Potential mechanisms of COVID-19 related DKA
There is some evidence that COVID-19 may contribute to insulin dependence through direct damage to pancreatic insulin-producing beta-cells via tropism of COVID-19 to ACE2 receptors on these cells. This proposed tropism has precedent in other viruses such as enteroviruses, mumps and others which have also resulted in fulminant ketoacidosis [32]. It is possible the insulin dependence of DKA is a manifestation of insulopenia directly from SARS-CoV-2 mediated beta cell dysfunction, however there is stronger evidence that indirect pathways to DKA in COVID-19 infection are more responsible.
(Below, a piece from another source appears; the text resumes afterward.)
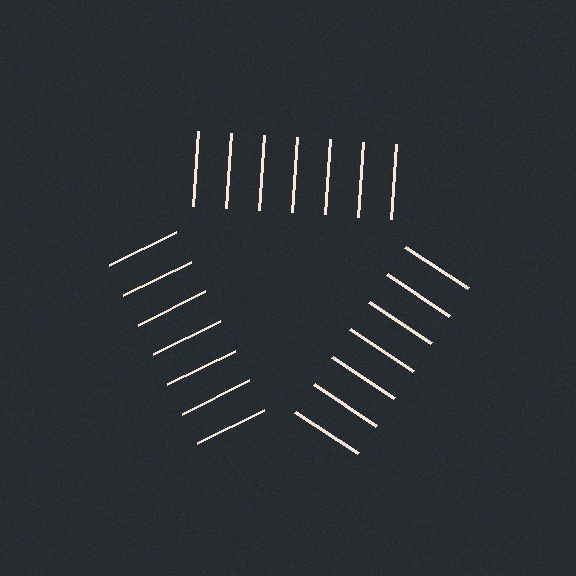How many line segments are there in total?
21 — 7 along each of the 3 edges.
Indirect effects from systemic hypoxia, respiratory distress, sepsis, inflammatory responses, and cytokine storm, among others, secondary to from SARS-CoV-2 infection could also cause metabolic decompensation or stress [20–24], resulting in insulin resistance DKA. This pathway to DKA is likely a result of pancreatic beta cell exhaustion due dramatic hyperglycemia from inflammation and steroids which cause acute overactivation of beta cells, likely in the context of chronic hyperstimulation due to insulin resistance in a diabetes or pre-diabetes status [37, 38, 45, 46].
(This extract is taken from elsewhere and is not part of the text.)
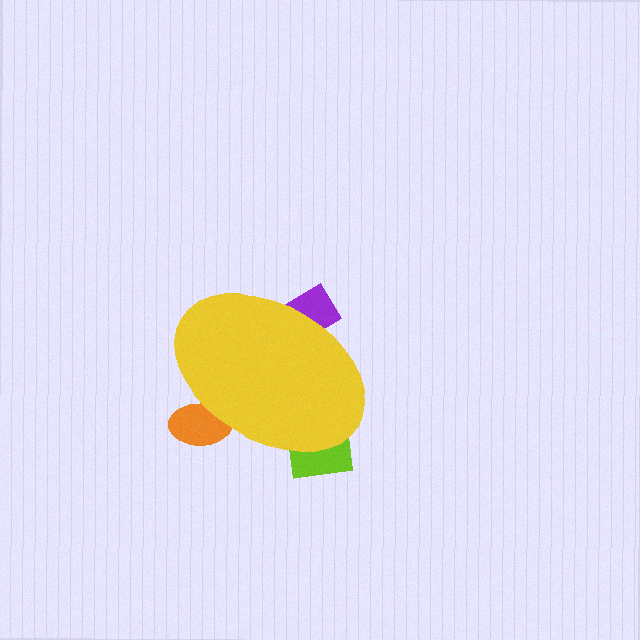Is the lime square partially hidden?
Yes, the lime square is partially hidden behind the yellow ellipse.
Insulin-dependency in COVID-19 patients with DKA is likely some combination of direct viral-mediated beta cell damage and indirect beta cell dysfunction from severe hyperglycemia triggered by SARS-CoV-2 infection.
Limitations
This study has several limitations. It is possible some new-onset T2D patients had pre-existing diabetes of which they were unaware. If undiagnosed diabetes was present in this group, it is most likely to be T2D (but not Type 1 Diabetes) given the advanced age, male gender, and elevated BMI characteristic of T2D. As with any retrospective study, there could be other unintended patient selection bias and unaccounted confounders.